I'm horribly sick, and horribly proud of myself for keeping it to myself. I missed Dougie's soirée on Saturday night, and the chance to see his new digs and meet his three new (kitty) roommates, and to ride down and back on the Hoodie Bus with a designated driver. I frequently complain about those miserable, rotten people who can't stay home when they're sick; they insist on going to work, school, shopping, etc. And what do they do? They make the rest of US sick! Selfish bastids. And so, filing this under Practicing What I Preach, I stayed home and kept my germs under quarantine. Yay, me. (I'm not really horribly sick; I'm a little sick and horribly pathetic.)
So it was a movie-watchin', book-readin' kind of weekend. I watched the 2007 Academy Award Nominated Short Films, both animated and live action. Except for the first one, At Night, about a cancer ward (oh, those wacky Scandinavians. What's more fun than a cancer ward? Dysfunctional families and suicide!), I really enjoyed all the live action stories. They are funny and charming and fast. I'm sure it's a real challenge to the directors to tell their stories in 10-15 minutes. The first two animated movies were so bad I just skipped the rest of them.
I watched Arranged, a mostly sweet Chick Flick about a developing friendship between two young public school teachers in New York City. They lost me, however, in the very last scene. It didn't exactly ruin the whole movie, but it was a real clunker of an ending. Then I watched In The Land of Women, in which a supposed writer of soft porn films moves in with his grandma to help heal his broken heart, and gets drawn into the lives of the women who live across the street. I wanted to fall back in like with Meg Ryan, but this movie never got me there. In fact, her "trout pout" lips were so flappy, she often sounded like she had a speech impediment. Olympia Dukakis as the wacky, forgetful granny was more of a caricature; what a waste of talent. I think my lesson was to read at least a couple of reviews before adding a movie to my queue.

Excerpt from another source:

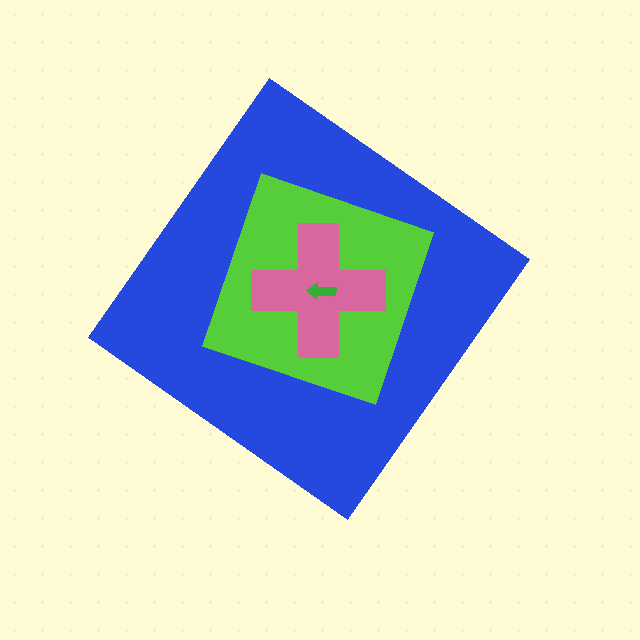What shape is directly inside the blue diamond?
The lime square.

And now the raves: I'm hip deep in Janet Evanovich's "Lean Mean Thirteen," with bounty hunter Stephanie Plum at the helm. This one is even funnier than usual; the put-it-down-and-laugh-for-awhile kind of funny. With the usual irresistible cast, Stephanie is trying to find a lowlife who leaves a 20-foot snake to guard his trailer, and a taxidermist who's planting bombs in his projects, while Stephanie herself becomes a suspect in the disappearance of her ex-husband. Like McCall-Smith, Evanovich always leaves me wanting more, more. (Especially more of Steph's boyfriend Joe, and boyfriend wanna-be, Ranger. Sizzlin', those two.)
A call to my doc has me on antibiotics as a precaution. The big guns, which will probably give me ear infections, eye infections, girly bits infections. Yeah, love those broad-spectrum jobbies. But since I've gotten worse every day, I figure my traumatized little immune system is just not up to the task right now. With regards to antibiotics, my motto was always "don't use a cannon if a slingshot will work." In other words, don't use the expensive, new antibiotics if a little generic E-mycin would do the trick. I'll probably be needing those cannons for a long time.